Futuro do pretérito
Não sei como é pra vocês, mas eu acho complicado ser brasileiro. Sinto-me como alguém que casou com uma pessoa cheia de defeitos na expectativa de mudá-la. Por isso a frase "o Brasil é o país do futuro" (livre adaptação que fizemos do título de um livro de Stefan Zweig, "Brasil, um País do Futuro") vem bem a calhar. O que eu amo não é tanto o país em que vivo, é uma projeção do que o país poderia ser se... E se e se e se e se e se e se e se e se e bota "se" aí.
Às vezes o Brasil é uma esperança, às vezes um delírio e na maior parte do tempo é apenas uma triste constatação. Impossível nos divorciarmos, contudo: mesmo que eu fosse pras ilhas Fiji eu continuaria a ser brasileiro. Foi aqui que nasci, é em português que eu falo, penso, sonho e crio os meus filhos, então só me resta agarrar-me a esta projeção e amar esta ideia vaga do que nós um dia poderíamos ser. (Não é à toa que conjugo o verbo "poder" no futuro do pretérito, esse tempo verbal banhado em melancolia).
Meu amigo Gustavo me mostrou outro dia o anúncio de um apartamento à venda com a seguinte frase: "Grande potencial para reforma!". Maneira não muito sutil que a imobiliária arrumou para informar que o imóvel estava caindo aos pedaços. "O Brasil é o país do futuro" não deixa de ter o mesmo significado: se é no futuro que nos realizaremos é porque no presente, bem, tá cheio de taco solto, fiação podre, infiltrações e trincas. No entanto, postergando as reformas, aqui vivemos. É muito esquisito ser brasileiro.

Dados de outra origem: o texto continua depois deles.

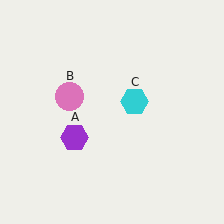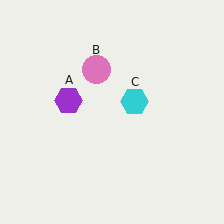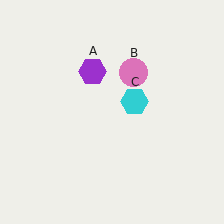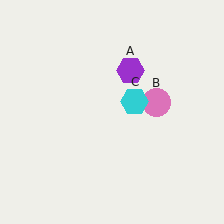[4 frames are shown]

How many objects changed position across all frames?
2 objects changed position: purple hexagon (object A), pink circle (object B).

A poeta americana Elizabeth Bishop, que morou no Brasil nas décadas de 50 e 60 afirmou, sobre a cidade que talvez melhor encarne as virtudes e vicissitudes nacionais: "O Rio não é uma cidade maravilhosa; é apenas um cenário maravilhoso para uma cidade". Grande potencial para reforma! Sob nosso formoso céu, risonho e límpido, há chacinas e tráfico de drogas, desvio de dinheiro e gente morrendo nos hospitais por falta de remédios. Ser brasileiro é padecer no paraíso.
Se a gente não olhar o país enxergando as suas feridas abertas, as suas heranças nefastas, se não entendermos as implicações tremendas de termos tido um estado antes de uma nação (nação, aliás, que por séculos era em sua maioria composta por escravos traficados para morrer na lavoura) e simplesmente declararmos nosso amor à pátria amada, salve, salve, estaremos sendo ingênuos ou perversos.
Gostaria de ver como ingênua a patriotada que o ministro da Educação promoveu nesta semana, sugerindo que os alunos cantassem o hino nacional e repetissem o slogan do governo nas escolas. Infelizmente, a patriotada me soa perversa. (Deixo de lado os aspectos ilegais da proposta, como promover o slogan do governo e filmar as crianças).
Trata-se de chegar na ponta mais desamparada do país, nesses meninos e meninas que, geração após geração, o impávido colosso condena à ignorância e à pobreza e em vez de lhes oferecer uma saída, um plano, uma estratégia, um giz, que seja, para ajudá-los a se inserir na civilização, pedir-lhes um favor: que demonstrem amor à pátria amada que não os ama, que declarem apoio ao governo que ainda não fez nada para apoiá-los. É cruel.
Senhor ministro: primeiro ensine as crianças a ler e a escrever. Dê a elas uma chance de compreender o mundo, realizar seus sonhos e deixarem suas marcas. Aí eu lhe garanto que haverá aplausos ao governo e multidões cantando o hino com a mão no peito e os olhos cheios de lágrimas. Eu, sem dúvida, estaria entre elas.